In March this year Green Party MP, Sue Kedgley, gave a public lecture with Vernon Tava. Sue has campaigned tirelessly for the interests of animals for the past twelve years in Parliament. Vernon is the 2010 winner of the Fowlds Memorial Prize for top Masters student in law and is a Research Fellow at the New Zealand Centre for Environmental Law.

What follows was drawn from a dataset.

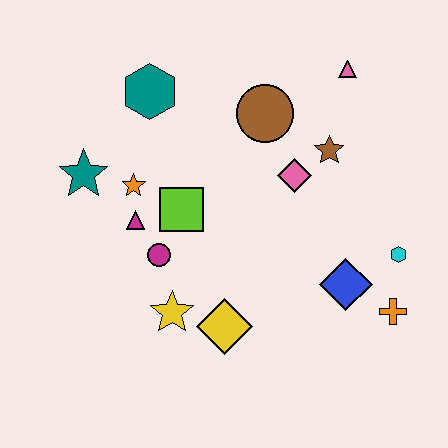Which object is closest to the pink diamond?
The brown star is closest to the pink diamond.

Fresh from the success of the Minister of Agriculture’s decision to ban sow crates earlier in the year, Sue turned her attention this year to banning the use of cages for the intensive farming of layer hens. This was timely as the Layer Hen Code of Welfare was being reviewed at the time and was still open for submissions. The Faculty of Law has in the past had a strong specialization in the area of animal welfare law. This was due to the scholarship and teaching of Peter Sankoff, who taught at Auckland for seven years, leaving earlier this year to take up an associate Professorship at the University of Western Ontario in Canada. For a number of years, Peter taught the only Animal Law course offered by a New Zealand law school at either undergraduate or postgraduate level. In 2009, the Law School hosted the New Zealand launch of the definitive work in the area: Peter Sankoff and Steven White (eds), Animal Law in Australasia: A new dialogue (Federation Press, Sydney, 2009).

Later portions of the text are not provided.